The second fire I heard about on the news this past Wednesday morning — a car had erupted in flame, details not yet available.

Thing is, Oak Bluffs is the fire capital of Martha’s Vineyard. The first big — and famous — blaze occurred on the night of Sept. 24, 1892. Past 11 p.m. fire alarms sounded all over town, summoning people in jammies and bathrobes from summer mansions, cottages and boarding houses. Crowds stood in stunned circles and stared at the giant Sea View Hotel as volcanoes of flame shot into black skies.

This was a tragic loss. Set on the beach where the O.B. ferry steams in today, the Sea View was a sprawling Victorian show-off of olive green clapboard, gables, undulating walls, bay windows and dormers, and anchored at both ends by towers with red trim. It had 125 guest chambers, lavish public rooms downstairs and modern miracle amenities, such as a steam-powered elevator.

This colossal loss was considered a lone tragedy, a fluke, but then the following summer the second-biggest hotel and another Victorian queen, the Highland House, located across the harbor on the sands where the East Chop Beach Club stands today, also burned to the ground. And then in the following weeks, fires erupted at a number of Victorian cottages and the Cottage City school.

A serial arsonist was at work in the town. More than anything else, this specter of an unknown fire-starter destroyed the tourist trade in O.B.’s Gilded Age for many years to come.

The alleged arsonist was caught in the summer of 1894. And so was her sister. Yes, it was a sibling act of antisocial behavior or, as the paper phrased it at the time, the girls were “depraved incendiaries.” The sisters, Julia and Lulu Danzell, were quickly sent away — either to a penitentiary or, as Milton Jeffers once put it, an “old-time funny farm.” I’ve done some delving, but no one seems to know what became of them. Did they die in the loony bin? Were they rehabilitated and married off to New Bedford businessmen, raising happy little families of tots who happened to have a fascination with matches? Who knows?

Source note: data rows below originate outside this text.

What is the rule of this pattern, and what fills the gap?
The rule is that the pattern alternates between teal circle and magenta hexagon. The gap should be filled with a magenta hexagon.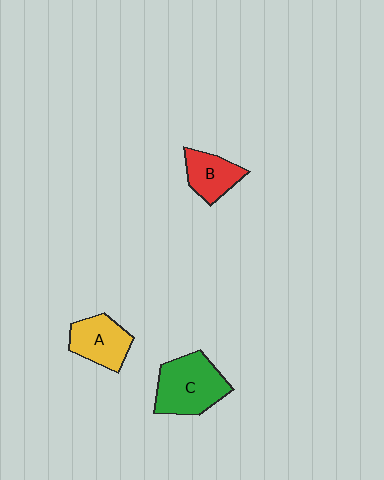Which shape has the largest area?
Shape C (green).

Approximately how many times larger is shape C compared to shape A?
Approximately 1.4 times.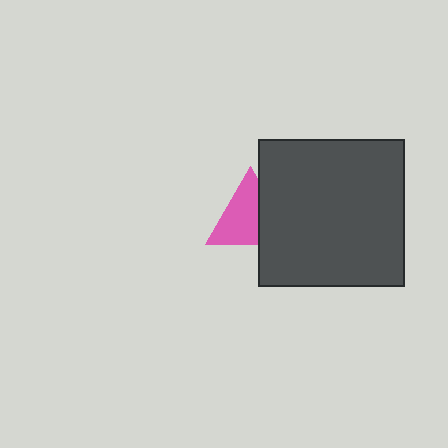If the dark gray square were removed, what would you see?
You would see the complete pink triangle.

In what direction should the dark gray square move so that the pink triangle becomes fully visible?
The dark gray square should move right. That is the shortest direction to clear the overlap and leave the pink triangle fully visible.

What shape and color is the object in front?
The object in front is a dark gray square.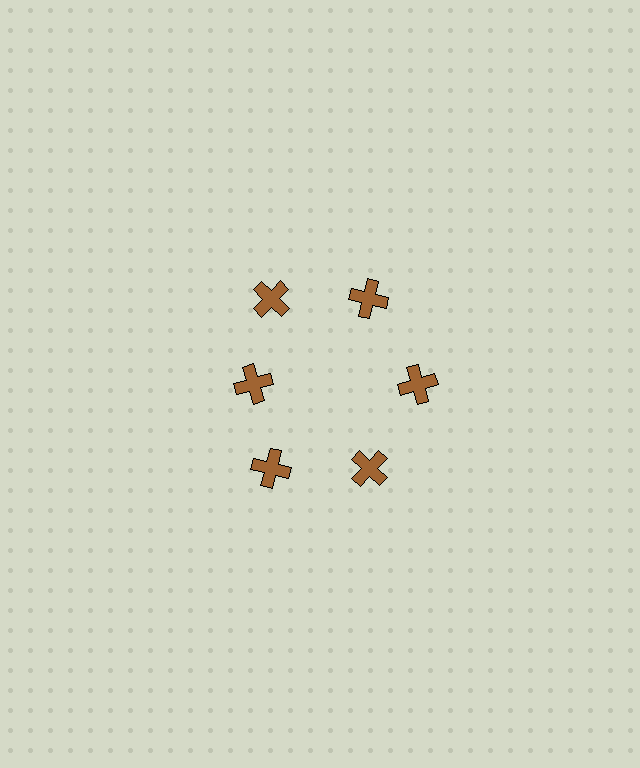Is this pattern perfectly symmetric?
No. The 6 brown crosses are arranged in a ring, but one element near the 9 o'clock position is pulled inward toward the center, breaking the 6-fold rotational symmetry.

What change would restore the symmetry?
The symmetry would be restored by moving it outward, back onto the ring so that all 6 crosses sit at equal angles and equal distance from the center.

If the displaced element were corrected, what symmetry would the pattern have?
It would have 6-fold rotational symmetry — the pattern would map onto itself every 60 degrees.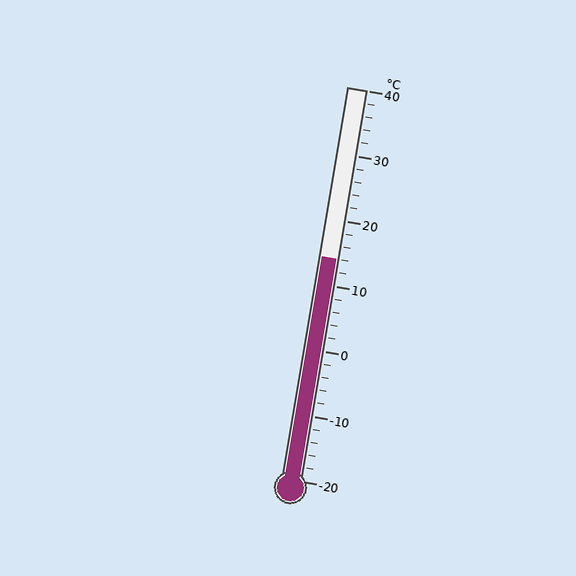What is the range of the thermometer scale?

In the interests of full disclosure, I have to admit there’s a supernatural element to the fires of the 1890s and the Oak Bluffs blazes of today. I’m convinced of this from my research, and if you were to ask me, “Do ghosts have fire-starting materials from beyond the grave?” I’d have to answer, “Yes.” For details you’ll need to attend the haunted walking tours now conducted by Gary Cook and Karen Altieri in the summertime. On their Oak Bluffs ramble they’ll tell you how the spirits of the depraved incendiaries have occasionally returned for a — pardon the pun — rematch.

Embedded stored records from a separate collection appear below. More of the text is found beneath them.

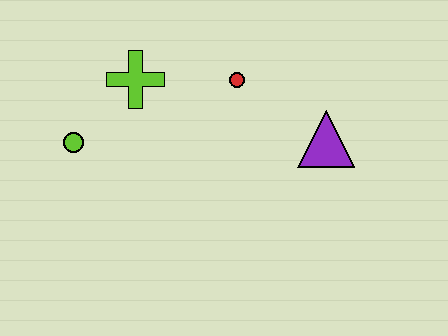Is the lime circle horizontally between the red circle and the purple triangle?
No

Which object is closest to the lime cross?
The lime circle is closest to the lime cross.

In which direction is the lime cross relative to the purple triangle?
The lime cross is to the left of the purple triangle.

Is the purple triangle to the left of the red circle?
No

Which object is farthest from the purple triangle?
The lime circle is farthest from the purple triangle.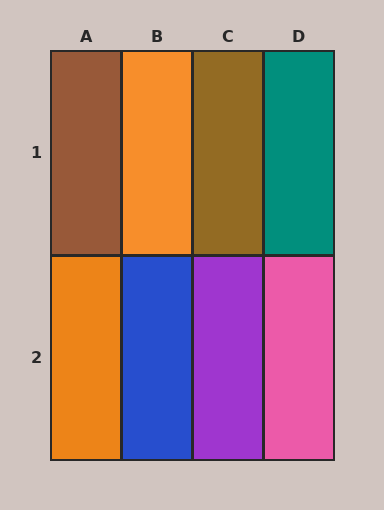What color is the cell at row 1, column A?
Brown.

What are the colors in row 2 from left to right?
Orange, blue, purple, pink.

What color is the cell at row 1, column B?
Orange.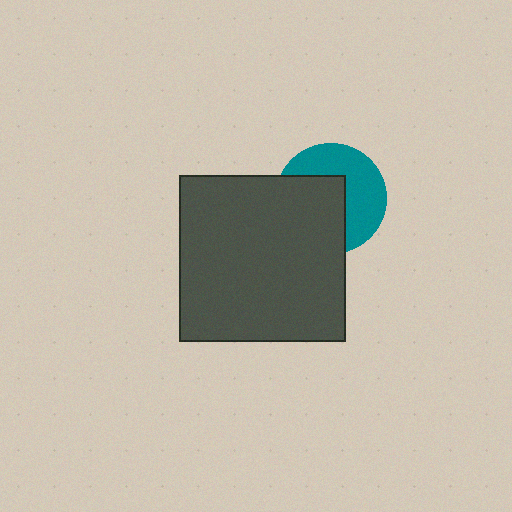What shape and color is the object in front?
The object in front is a dark gray square.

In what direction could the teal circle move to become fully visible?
The teal circle could move toward the upper-right. That would shift it out from behind the dark gray square entirely.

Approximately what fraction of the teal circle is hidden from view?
Roughly 49% of the teal circle is hidden behind the dark gray square.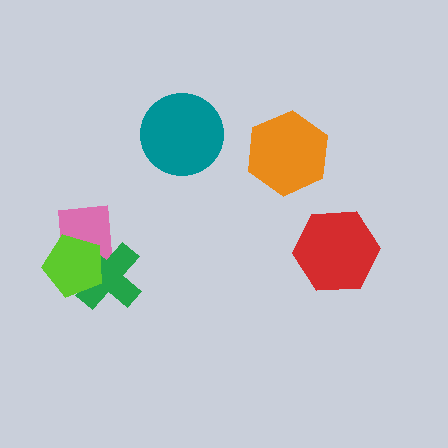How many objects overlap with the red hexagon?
0 objects overlap with the red hexagon.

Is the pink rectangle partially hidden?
Yes, it is partially covered by another shape.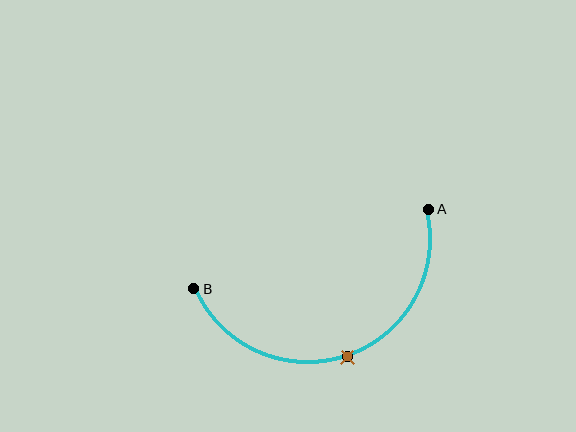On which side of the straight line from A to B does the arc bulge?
The arc bulges below the straight line connecting A and B.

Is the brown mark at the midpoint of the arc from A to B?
Yes. The brown mark lies on the arc at equal arc-length from both A and B — it is the arc midpoint.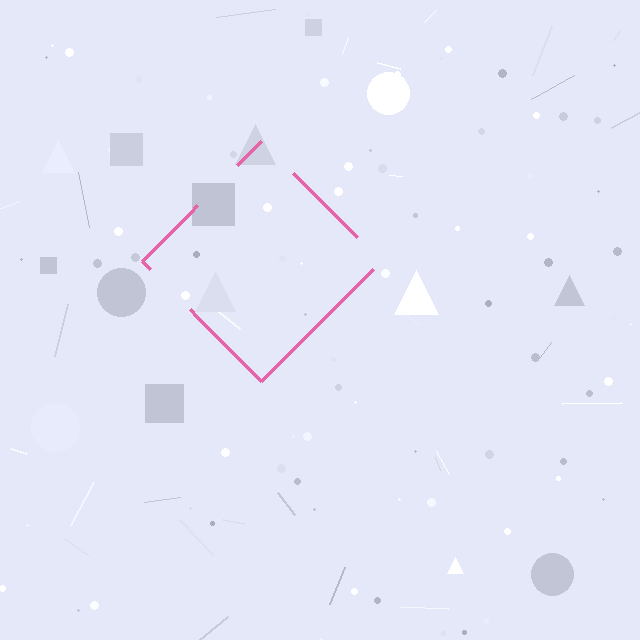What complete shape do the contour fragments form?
The contour fragments form a diamond.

Did these sisters have anything to do with the Spruce avenue fire and the car blowing up? It’s doubtful. I do believe the spirits of the poor Danzell damsels have finally been laid to rest.

On a far happier note, a baby has been born to one of the town’s more revered families. On Dec. 28, 2011, at 3:45 a.m., Mateo Juan Leon Lynch, 8 pounds and 13 ounces — big boy! — was born in Boston to parents Michelle and Terry Lynch. Mateo’s proud grandparents are Donna (née Phillips, of Phillips Hardware) and Jaime Leon. With any luck, we’ll be seeing this tyke around town when Michelle and Terry come down for holidays.

The United Methodist Church of Martha’s Vineyard will honor Martin Luther King, Jr. this Sunday by using excerpts from his sermons and other writings in their 10 a.m. Sunday service at Trinity Church, across from the Tabernacle in Oak Bluffs. The selections come from sermons written between 1954 and 1968 for churches all over the United States, including Alabama, Chicago, Detroit and Montgomery, as well as his 1964 Noble Peace Prize acceptance speech.

Winter hours for the Oak Bluffs Library are actually bigger and better and back to pre-2008 stringency measures: Wednesday and Friday the library will continue to operate from 10 a.m. to 5 p.m., Saturday from 10 a.m. to 4 p.m., but nighttime hours have been re-established for Tuesday and Thursday, now open from 10 a.m. to 8 p.m. Staff and library devotees are delighted by this new evening time in our beloved Taj Mahal of books and computer crannies.

Also at the library, a Dr. Who party will take place from 10 a.m. to 1 p.m. on Jan. 21, with food, videos and fun for all the cult fans of this sci-fi series.